Autumn brought out the creative best in Russia's great writers. Source: Itar-Tass
Yellow and gold are the predominant colours of foliage in the Russian autumn as depicted in artist Isaak Levitan’s oil on canvas masterpiece “Golden Autumn.” Artists felt particularly inspired by the colours of the season but autumn, with its harvests, unpredictable weather and traditions such as mushroom and blueberry picking tended to invoke mixed emotions among the country’s great writers.
For some great writers, autumn was a gloomy season, one that was often compared to the autumn of life. The season invoked nostalgia and childhood memories for Fyodor Dostoyevsky, but also a degree of glumness with the contemporary reality that life was indeed passing by. He expressed these feelings, like in most of his books, through its protagonists.
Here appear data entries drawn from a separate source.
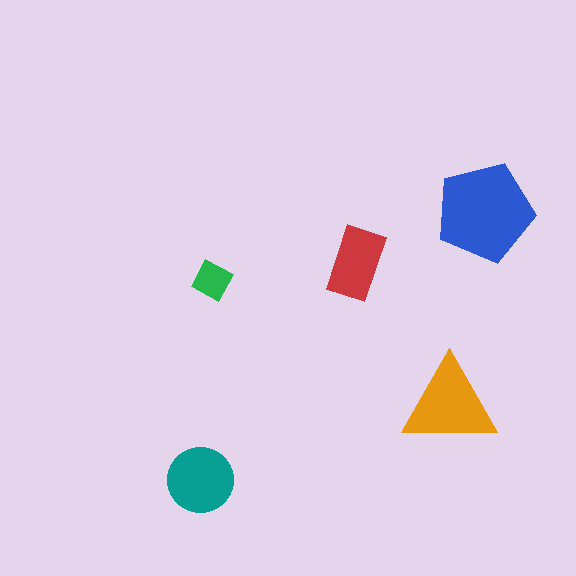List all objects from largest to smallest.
The blue pentagon, the orange triangle, the teal circle, the red rectangle, the green square.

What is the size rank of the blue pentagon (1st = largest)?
1st.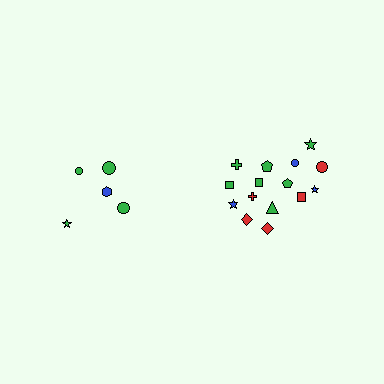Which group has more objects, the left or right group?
The right group.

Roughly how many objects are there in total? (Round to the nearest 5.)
Roughly 20 objects in total.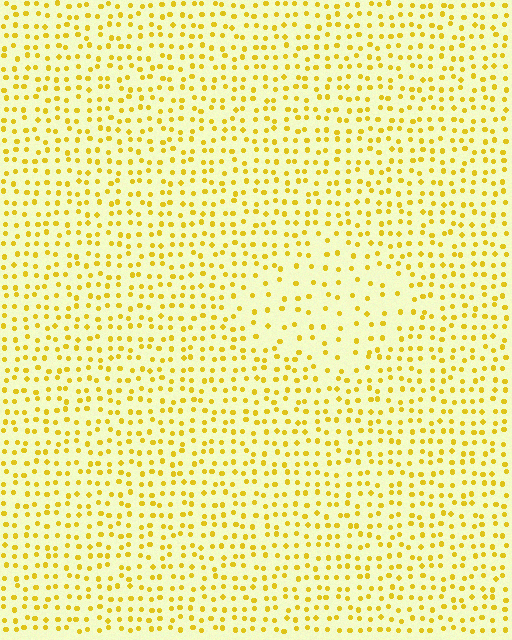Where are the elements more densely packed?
The elements are more densely packed outside the diamond boundary.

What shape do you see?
I see a diamond.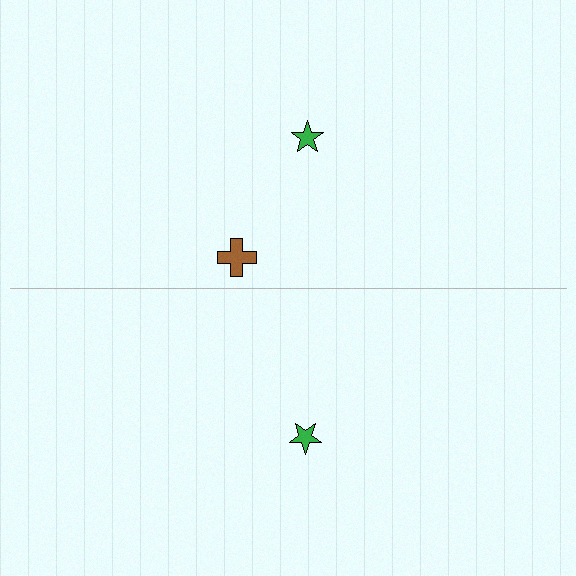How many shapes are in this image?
There are 3 shapes in this image.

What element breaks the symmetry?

In Dostoyevksy’s first novel, Poor Folk, (which is in the form of letters between two people), Varvara Dobroselova writes: “How I used to love the country in autumn! Then but a child, I was yet a sensitive being who loved autumn evenings better than autumn mornings. I remember how beside our house, at the foot of a hill, there lay a large pond, and how the pond--I can see it even now!--shone with a broad, level surface that was as clear as crystal.” In her letter to Makar Devushkin, Dostoyevsky’s protagonist continues to vividly describe the season in the countryside and the “golden time” that was her childhood.
Isaak Levitan 'Golden Autumn' (1895). Source: wikipedia.org
Dobroselova goes on to write: “Carried away by these memories, I could weep like a child. Everything, everything comes back so clearly to my recollection! The past stands out so vividly before me! Yet in the present everything looks dim and dark! How will it all end?--how? Do you know, I have a feeling, a sort of sure premonition, that I am going to die this coming autumn; for I feel terribly…” In his later books, Dostoyevsky would continue to draw metaphors from the season. “The world of fancies will fade, dreams will wilt and die and fall like autumn leaves from the trees,” he wrote in White Nights.
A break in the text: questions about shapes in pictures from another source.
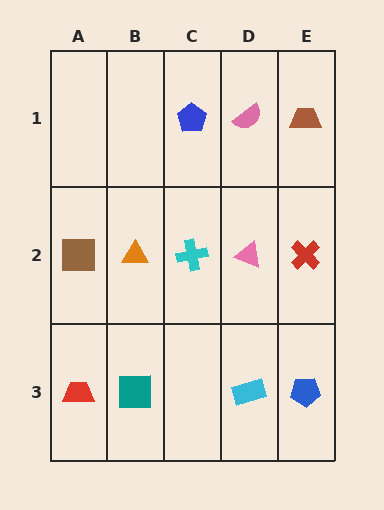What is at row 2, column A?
A brown square.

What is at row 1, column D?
A pink semicircle.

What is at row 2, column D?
A pink triangle.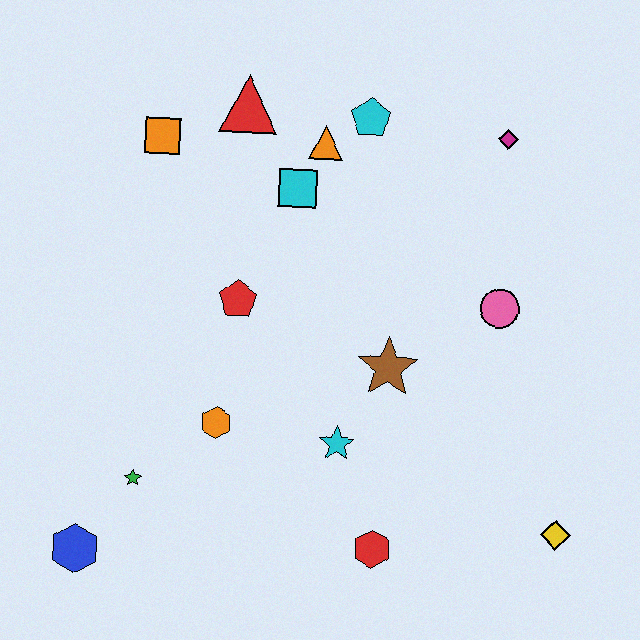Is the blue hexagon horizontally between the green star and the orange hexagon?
No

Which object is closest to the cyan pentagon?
The orange triangle is closest to the cyan pentagon.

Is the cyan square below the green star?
No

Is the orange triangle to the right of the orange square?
Yes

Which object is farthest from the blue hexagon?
The magenta diamond is farthest from the blue hexagon.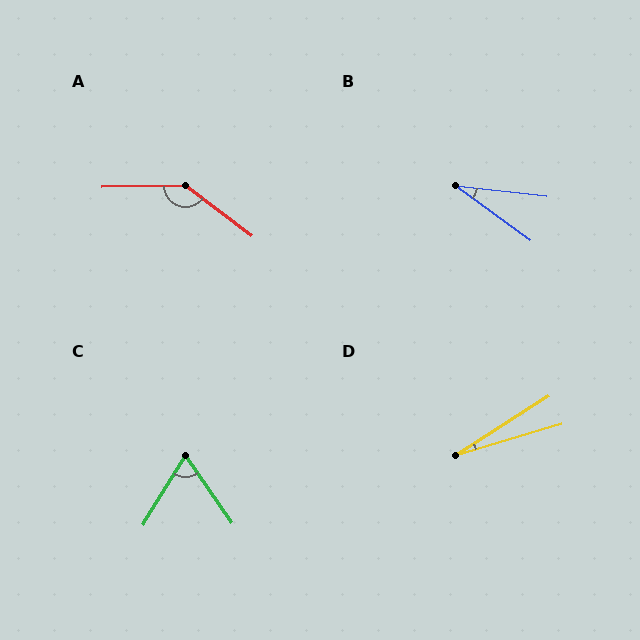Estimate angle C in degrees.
Approximately 66 degrees.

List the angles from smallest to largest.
D (16°), B (30°), C (66°), A (142°).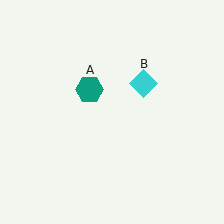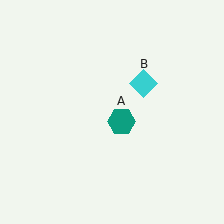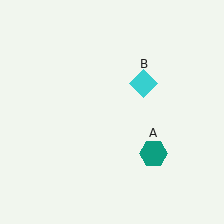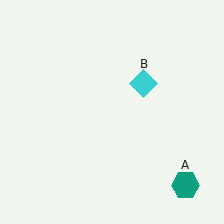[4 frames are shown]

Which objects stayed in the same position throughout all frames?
Cyan diamond (object B) remained stationary.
“Just as a painter needs light in order to put the finishing touches to his picture, so I need an inner light, which I feel I never have enough of in the autumn.” Many have attributed that quote of Leo Tolstoy to a writer’s block that he felt in the season. Yet the great novelist was at his poetic best when describing the autumn in War and Peace. His description of the weather during the period between the Battle of Borodino to the entry of the French into Moscow leaves readers completely spellbound: “…during the whole of that agitating, memorable week, there had been the extraordinary autumn weather that always comes as a surprise, when the sun hangs low and gives more heat than in spring, when everything shines so brightly in the rare clear atmosphere that the eyes smart, when the lungs are strengthened and refreshed by inhaling the aromatic autumn air, when even the nights are warm, and when in those dark warm nights, golden stars startle and delight us continually by falling from the sky.”
In Reminisces of Anton Chekhov, Maxim Gorky compared the stories of Chekhov with the late-autumn. “Reading Anton Chekhov's stories, one feels oneself in a melancholy day of late autumn, when the air is transparent and the outline of naked trees, narrow houses, greyish people, is sharp,” Gorky wrote. No doubt, that Gorky, who was highly critical of Chekhov, was no fan of the autumn. “Everything is strange, lonely, motionless, helpless. The horizon, blue and empty, melts into the pale sky, and its breath is terribly cold upon the earth, which is covered with frozen mud. The author's mind, like autumn sun, shows up in hard outline the monotonous roads, the crooked streets, the little squalid houses in which tiny, miserable people are stifled by boredom and laziness and fill the houses with an unintelligible, drowsy bustle.”
If there was one legend of Russian literature who loved the autumn with a great amount of passion, it was Alexander Pushkin, whose words ring closest to the heart of this writer:
“People have harsh words for these days of autumn,
but, reader, they are dear to me, I love
their unassuming light, their quiet beauty.
Autumn attracts me like a neglected girl
among her sisters. And, to be quite honest,
she is the only one that warms my heart.
She has her good points; whimsically dreaming
and free from vanity, I find her charms appealing.”
Autumn struck a particular chord with the greats of Russian literature and reading little gems about the season that are tucked away in sometimes hidden corners of large novels, is just one more way of trying to discover the depths of the Russian soul. No matter what kind of emotions the season actually evoked in the minds of the legends, the colours, smells, sights and sounds of autumn actually brought out the descriptive and creative best in them.